MIGIUEL ÁNGEL RINCÓN PEÑA
Aún quedan días de verano, canturrea un niño que se resiste a que los días azules formen ya parte del pasado. Ese niño, que somos todos, no quiere echar de menos el sabor de la sandía fresca, la sensación de libertad al nadar junto a la orilla, el poder hundir sus pies en la arena, jugar en las plazas hasta que venga el sueño, oír el canto de la cigarra, o el latido profundo de la sierra estremeciéndose al atardecer…
Aún quedan días de verano, pero pocos, y los niños, sentados en los zaguanes, se preguntan quién les robó el calor asfixiante de las tardes y el liviano frescor de las noches estivales; quién les arrancó de cuajo las picaduras de los mosquitos, las canciones de estribillo fácil de la radio, las siestas interminables en la cama de los padres. Quién, quién nos devolverá todos los veranos perdidos…
Aunque ya entró septiembre, la niña aprovecha para lanzar la piedra en la rayuela pintada con tiza en mitad de la calle. La pequeña llega hasta el ‘cielo’ y regresa a la ‘tierra’ sin perder el equilibrio. Sus amigas la miran y aplauden. A la hora de la merienda, corren todas calle abajo en busca de sus casas y del pan con chocolate. Las tardes ya no arden como días atrás, y un vientecillo mueve tímidamente las cortinas y los pétalos de las flores de las macetas.

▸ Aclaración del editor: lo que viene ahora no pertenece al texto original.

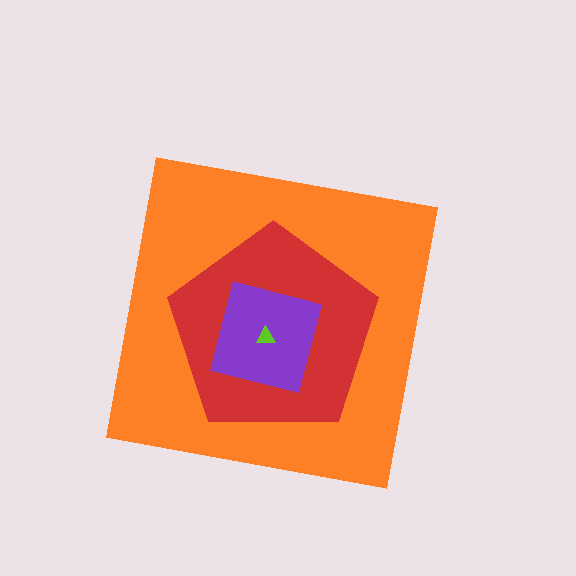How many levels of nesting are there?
4.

Los gatos lo saben, tumbados a la sombra de los patios saben que los días están menguando y que pronto caerán las hojas de los árboles. Saben que falta poco para que esos niños que corretean ahí afuera vuelvan a la rutina, a sus quehaceres infantiles. Los gatos saben que pronto acabará el verano y el azul dejará su sitio al ocre. El canto de la cigarra será silenciado por la herrumbrosa voz de las primeras lluvias. El campo agradecerá la lluvia temprana, y los niños la maldecirán entre dientes sentados al otro lado de las ventanas.
Ya quedan pocos días de verano, pero aún aguanta el sol sobre las torres de Santa María y San Pedro, dorándolas como dos faros costeros en la atalaya de la sierra.
El verano se va escapando sin querer, lamiendo los tejados de las casas bajas del pueblo. Las hojas de los naranjos se quedarán afligidas, y risueñas y esperanzadas las aguas del lago.
“¡Ya no llores, verano!, en aquel surco / muere una rosa que renace mucho…” escribía César Vallejo, seguramente, por septiembre.